From the very first scene of “Seven Psychopaths,” the new film by Martin McDonagh (“In Bruges”), you can sense some of the films that inspired it. It opens with a scene very reminiscent of early Scorsase films, like “Goodfellas,” where two mafia henchmen discuss shooting people in the eyeballs as they wait for their target. A masked man approaches from behind and guns them both down, and drops two jack of diamonds playing cards at their feet and running off. Text comes up on the screen; “Psychopaths No. 1”
Marty (Colin Farrell, whose character shares the name of the actual writer and director) is a struggling alcoholic screenwriter living in Los Angeles, who is writing a screenplay coincidentally titled “Seven Psychopaths.” His friend Billy (Sam Rockwell), who has a dog-kidnapping business with Hans (Christopher Walken), tries to help Marty write the screenplay, suggesting ideas for psychopaths and even placing an ad in the paper for any psychopaths to bring by their stories. Meanwhile Billy has kidnapped the dog of local psychpath Charlie (Woody Harrelson), whose men were killed by psychopath No. 1 and whose girlfriend Billy has been having sex with. This is only the start of the many twists, turns, and methods that the movie uses to connect everyone to each other, and is just one of the ways that make the movie so smart and fun.
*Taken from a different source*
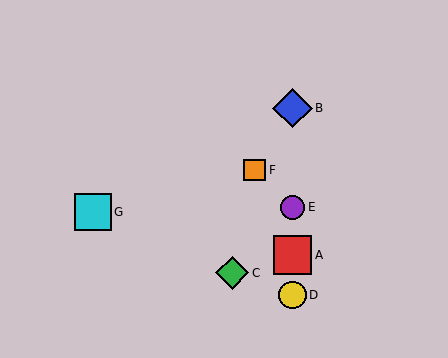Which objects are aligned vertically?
Objects A, B, D, E are aligned vertically.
Over the course of the movie Marty collects his psychopaths, developing the screenplay (similar to the way “Adaptation” is about a man writing the screenplay of the movie we’re watching) while Charlie tries to hunt down the men that stole his pet Shih Tzu. Along the way we get glimpses into what Marty is writing with some fun, over-the-top gory sequences. This is not a movie for the squeamish: you’ll see men slice their own throats or be cut open with hacksaws. It’s a movie about violence and the never-ending circle that revenge takes people on.
The screenplay is hilarious and smart, even better than McDonagh’s debut film “In Bruges” (which also starred Farrell). The entire cast is at the top of their game here. These are the kinds of movies I want to see Farrell do more of, not boring remakes like “Total Recall” and “Fright Night.” Walken is fantastic as usual, and Harrelson is always wonderfully on edge. However the biggest standout by a large margin is Rockwell, who is high energy and crazy for the entire film, helping to propel it along at a great pace.
If the film has any faults, it addresses them to an extent with its screenplay within the screenplay, which is almost too clever. For example, there are two female characters in the film (Abbie Cornish and Olga Kurylenko) who you see on the poster, in trailers, but do absolutely nothing in the actual film. However, in a scene where Hans reads Marty’s screenplay, he points out the exact same thing, acting as a sort of commentary to how this is in most films. However, it still would have been better to expand those characters.
“Seven Psychopaths” isn’t the movie you’re expecting it to be; it’s even better than that, a madcap, reckless, alcohol-fueled ride through the LA landscape, full of insane characters bursting off the screen.